Whelan, Farmer, and other journalists we spoke with when the CDBG elimination was first proposed said they find little to no problems in CDBG management, contrary to claims found in conservative media.

Most said the real story is how the cutbacks would hurt the most needy in many of their communities.

“Palm Beach County has been using this funding to address underserved areas, to tackle homelessness and for vulnerable groups,” said Skyler Swisher of the Sun Sentinel in Fort Lauderdale, FL. “If those funds are going to be cut, you are going to have some local officials who are not going to be very happy.”

Swisher, who covers the county that is home to Trump’s Mar-A-Lago club, said the county receives about $5.8 million in CDBG funds each year, which has helped with abandoned building demolition, code enforcement, water and sewer improvements, and a homeless shelter's operation. It has also supported transitional housing for those impacted by domestic violence. 

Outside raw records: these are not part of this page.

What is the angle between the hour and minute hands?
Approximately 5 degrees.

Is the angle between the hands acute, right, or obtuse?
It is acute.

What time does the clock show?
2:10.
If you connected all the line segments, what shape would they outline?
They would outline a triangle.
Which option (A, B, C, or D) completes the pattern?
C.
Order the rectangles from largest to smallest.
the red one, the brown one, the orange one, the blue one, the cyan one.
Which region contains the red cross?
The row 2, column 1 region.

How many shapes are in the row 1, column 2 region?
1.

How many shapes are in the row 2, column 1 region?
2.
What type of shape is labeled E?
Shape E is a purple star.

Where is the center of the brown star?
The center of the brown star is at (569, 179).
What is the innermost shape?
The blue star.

He also pointed out that the proposed cuts would come while Trump costs the county $60,000 per day in overtime for police officers every time he visits, according to the county sheriff’s office.

“The biggest beneficiaries are some of the most low-income communities of Palm Beach County,” Swisher said of the grants.

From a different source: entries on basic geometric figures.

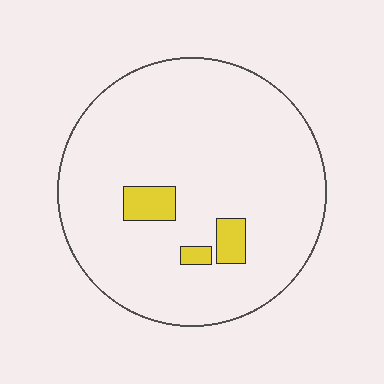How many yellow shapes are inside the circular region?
3.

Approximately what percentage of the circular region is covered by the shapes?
Approximately 5%.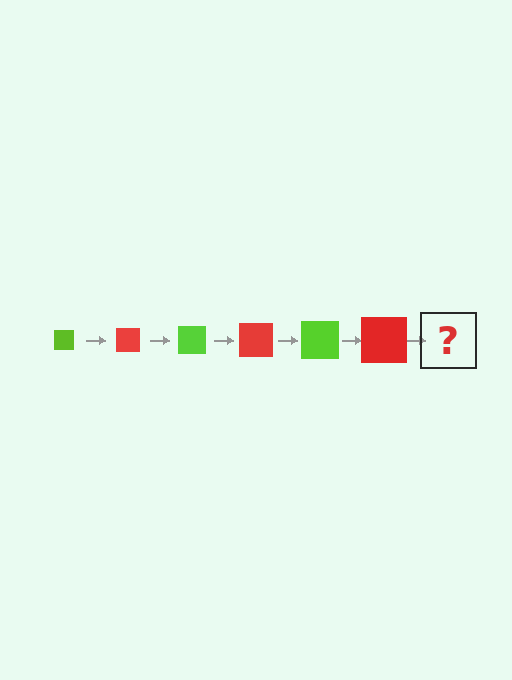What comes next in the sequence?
The next element should be a lime square, larger than the previous one.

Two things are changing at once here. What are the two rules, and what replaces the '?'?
The two rules are that the square grows larger each step and the color cycles through lime and red. The '?' should be a lime square, larger than the previous one.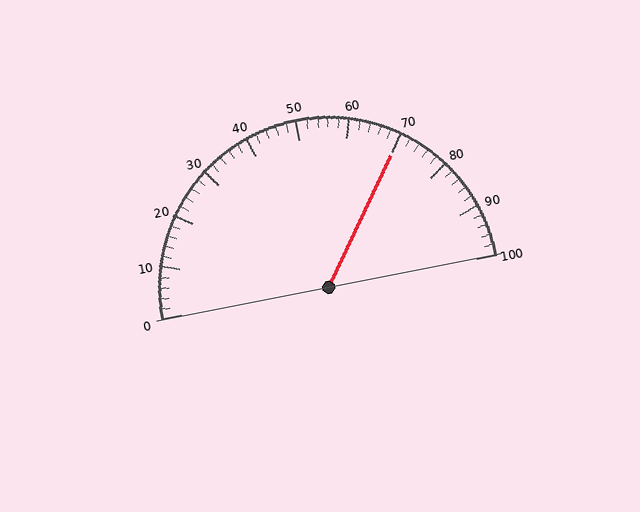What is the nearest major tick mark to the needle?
The nearest major tick mark is 70.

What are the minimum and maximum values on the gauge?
The gauge ranges from 0 to 100.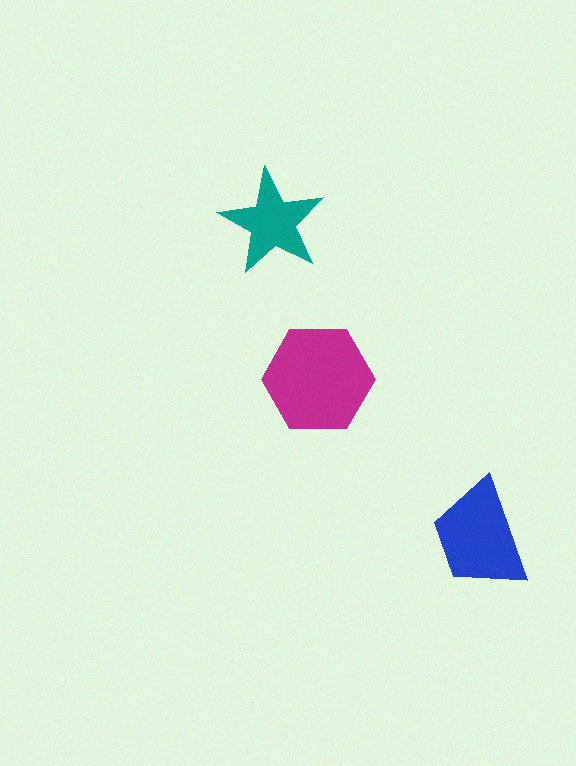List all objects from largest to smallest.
The magenta hexagon, the blue trapezoid, the teal star.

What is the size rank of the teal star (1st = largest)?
3rd.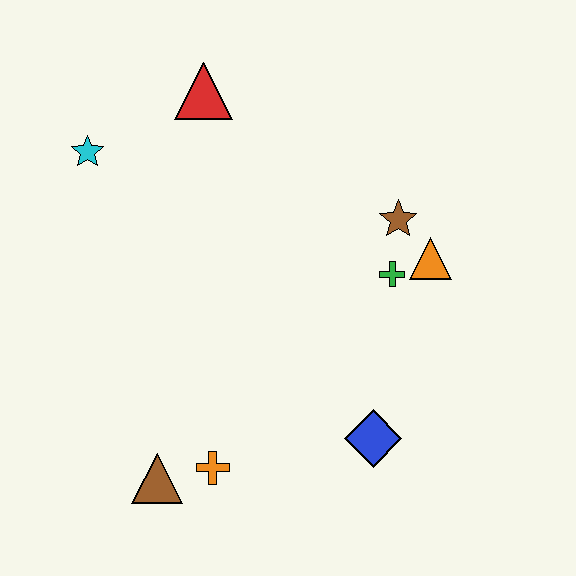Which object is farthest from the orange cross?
The red triangle is farthest from the orange cross.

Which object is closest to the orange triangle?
The green cross is closest to the orange triangle.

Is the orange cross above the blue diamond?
No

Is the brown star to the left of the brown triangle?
No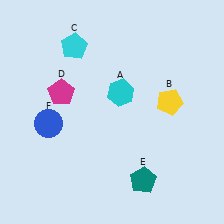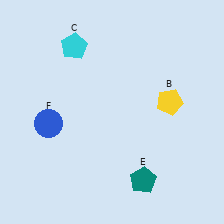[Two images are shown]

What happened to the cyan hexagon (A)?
The cyan hexagon (A) was removed in Image 2. It was in the top-right area of Image 1.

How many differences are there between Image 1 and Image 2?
There are 2 differences between the two images.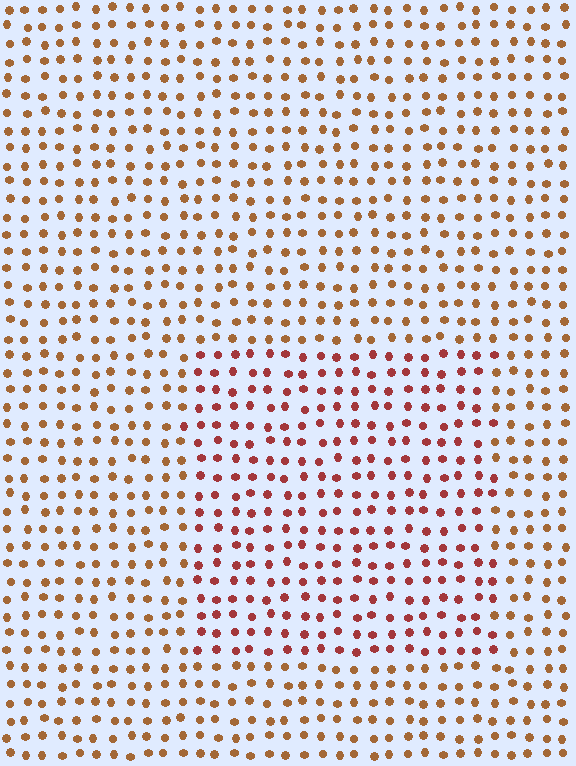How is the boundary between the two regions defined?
The boundary is defined purely by a slight shift in hue (about 30 degrees). Spacing, size, and orientation are identical on both sides.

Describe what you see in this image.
The image is filled with small brown elements in a uniform arrangement. A rectangle-shaped region is visible where the elements are tinted to a slightly different hue, forming a subtle color boundary.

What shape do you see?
I see a rectangle.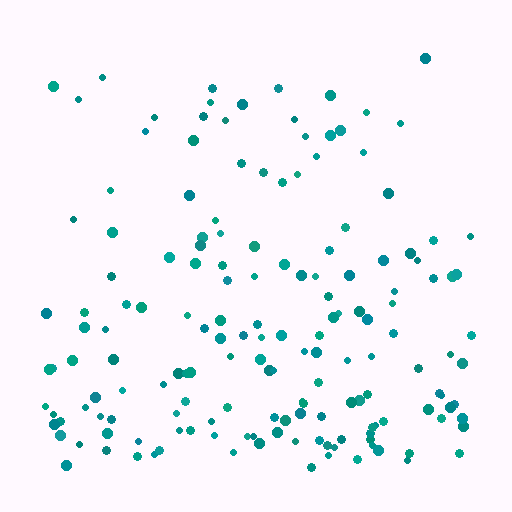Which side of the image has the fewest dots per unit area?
The top.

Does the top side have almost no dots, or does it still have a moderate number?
Still a moderate number, just noticeably fewer than the bottom.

Another place that would feel the pain is El Paso, TX, which receives about $6 million in CDBG funds, according to Veronica Soto, the city’s director of community and human development.

“We use the bulk of the money to do investments, reinvestments into low-income neighborhoods,” Soto said earlier this year. “We have funded improvements to parks in lower and moderate income areas, we have senior centers, we have done curb cuts, sidewalk gaps. It would mean those projects would not move forward. Because a lot of our money goes to parks, the kids would be impacted.”

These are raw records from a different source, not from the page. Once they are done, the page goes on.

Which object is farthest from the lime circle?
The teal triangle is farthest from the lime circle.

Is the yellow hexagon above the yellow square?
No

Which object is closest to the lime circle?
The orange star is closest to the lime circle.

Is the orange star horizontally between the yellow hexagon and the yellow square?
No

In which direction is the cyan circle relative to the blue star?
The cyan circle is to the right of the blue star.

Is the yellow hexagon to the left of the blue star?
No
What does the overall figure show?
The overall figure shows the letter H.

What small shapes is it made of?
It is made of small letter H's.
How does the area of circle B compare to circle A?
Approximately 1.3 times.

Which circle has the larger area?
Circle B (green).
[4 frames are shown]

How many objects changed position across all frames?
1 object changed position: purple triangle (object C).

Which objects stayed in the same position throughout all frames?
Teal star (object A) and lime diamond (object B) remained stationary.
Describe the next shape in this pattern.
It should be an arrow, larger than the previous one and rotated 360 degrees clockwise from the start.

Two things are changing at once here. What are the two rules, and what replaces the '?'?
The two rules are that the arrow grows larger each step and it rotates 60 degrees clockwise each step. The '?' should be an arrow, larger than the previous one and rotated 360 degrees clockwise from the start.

She said the Trump budget cuts would also mean cutting 33 city jobs, nine in her department.

“I would have to lay myself off,” Soto said. “Seventy-five percent of my salary is from grants.”

Kevin Howard, manager of the community development division for Little Rock, AR, said the cuts would affect about 10,000 people in his community.

“The citizens benefit from this in different ways,” he said. “We do a lot of homeowner-occupied rehabs and public service grants for health services, meals on wheels, and private wheelchair ramps for senior citizens.”

Asked about claims by some in the media that these programs are wasteful or mismanaged, he replied: “These are not handouts; these are people who cannot do it themselves. I have never seen any corruption or mismanagement.”

Roland Garton, president of The Grant Helpers of Champagne, IL, a grant writing consulting firm that aids local communities in filing for such grants, said CDBG cuts would hurt the neediest.

“Since they tend to target low-income groups, those would be the hardest hit,” Garton said. “This is money that big cities and small cities both have access to. There are a lot of programs that focus on one or the other. But these have broad applications to all cities. The hits would be broad. States that are weak economically would be hardest hit.”

The proposed cuts have also been criticized by the president of the U.S. Conference of Mayors, Republican Oklahoma City Mayor Mick Cornett. He issued a statement in March condemning the proposed cuts: 

“Community Development Block Grants are the only federal funding source that gives city leaders some discretion in how the money is spent, and mayors have used them to leverage private investment, create affordable housing, spur economic development, rebuild infrastructure and provide services that strengthen metro areas. America’s mayors will continue to work with our many champions in both the House and Senate to ensure that critically-needed tools like CDBG funds and the HOME Investment Partnership are fully funded.”